In theory, the International Certificate of Vaccination or Prophylaxis (ICVP) card serves as a record of all major vaccinations you've had, including things like Tetanus, Hepatitis, Rabies, Typhoid, TB, etc. Carrying one with you when you travel is a little like carrying a very abridged version of your medical records - specifically for vaccinations. The obvious thing this could save you is something like an extra tetanus shot given that you can show you only had one X years ago.
In practice, the ICVP really only serves a single purpose - to show that you have received a Yellow Fever vaccination within the past 10 years. The International Health Regulations from the World Health Organization (WHO) allows/recommends for countries to require proof of vaccination against Yellow Fever for all incoming passengers who have recently visited a country where Yellow fever is prevalent - even if only for transit. There are also a number of countries that will not allow entry at all without proof of vaccination.

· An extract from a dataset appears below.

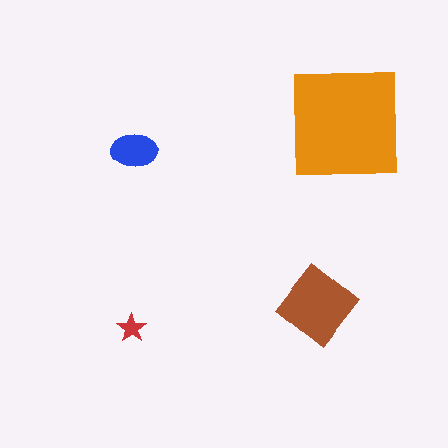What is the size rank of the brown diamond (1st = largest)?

If you have an ICVP there's no real need to travel with it at all times, but if there's any chance you will visit one of these countries on your travels then you should definitely make sure you have one, and have it with you when you travel!
If you don't have a ICVP, obtaining one is as easy as asking for it when getting a relevant vaccination. For Yellow Fever vaccinations, you will be given one without asking and the relevant area on the card should be stamped AND signed by the person certifying that you've been vaccinated. For most other vaccinations you will normally not be given one unless you ask for it, and they will normally not be stamped or even signed.